Compared with a sharp rise in its monetary supply, the efficiency of the country's monetary output has been on a steep decline. China's overflowing currency supply since the eruption of the global financial crisis has directly resulted in its declining currency output efficiency. Even if some portion of these additional currency supplies have flowed to the real economy, how much influence they will produce on real economic activities will also depend on the pace of their circulation. Statistics indicate that the circulation pace of China's issued money since the global financial crisis has continually declined. The pace slowed from 0.63 in 2008 to 0.51 in 2012, a decline of nearly 20 percent. The slower pace of money circulation means the decreasing influence of its monetary inflation on economic output and efficiency.
All these highlight that future financial institutional reforms need to focus on developing a financial system that can effectively support the real economy and promote an optimized distribution system for its financial resources.
On the one hand, the country should regulate the speed of its credit expansion in a prudent manner and try to avoid the development of a debt-reliant economy. At the same time, it should take practical measures to accelerate marketization of its interest rates and security-based assets development, and promote direct financing and smooth channels for the circulation of social funds within the State financial system.

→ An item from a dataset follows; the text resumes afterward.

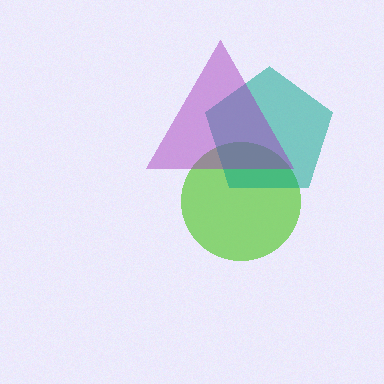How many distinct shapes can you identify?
There are 3 distinct shapes: a lime circle, a teal pentagon, a purple triangle.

On the other hand, effective measures should also be taken to optimize the country's financial structure and promote the transformation of its financial sector in tandem with its real economic transformation. To this end, the country should first give the green light to the establishment of small and medium-sized banking institutions that can better serve the large number of SMEs and micro-sized enterprises in the country. In many countries specialized financial agencies have been set up to offer credit support to small and medium-sized enterprises.
China should also try to promote the capitalization of its scientific research to make its financial resources more accessible to real economic activities. Instead of the financial system that was established in traditional industrial economic era, a modern financial system needs to be developed to facilitate the country's economic upgrading and industrial self-innovations.
The country should regard the establishment of such a financial system as a strategic task and embrace a series of preferential policies, such as fiscal input, research, credit and financing, to create a comprehensive financial system that can offer financial assistances to the development of the real economy.
The author is an economics researcher with the State Information Center.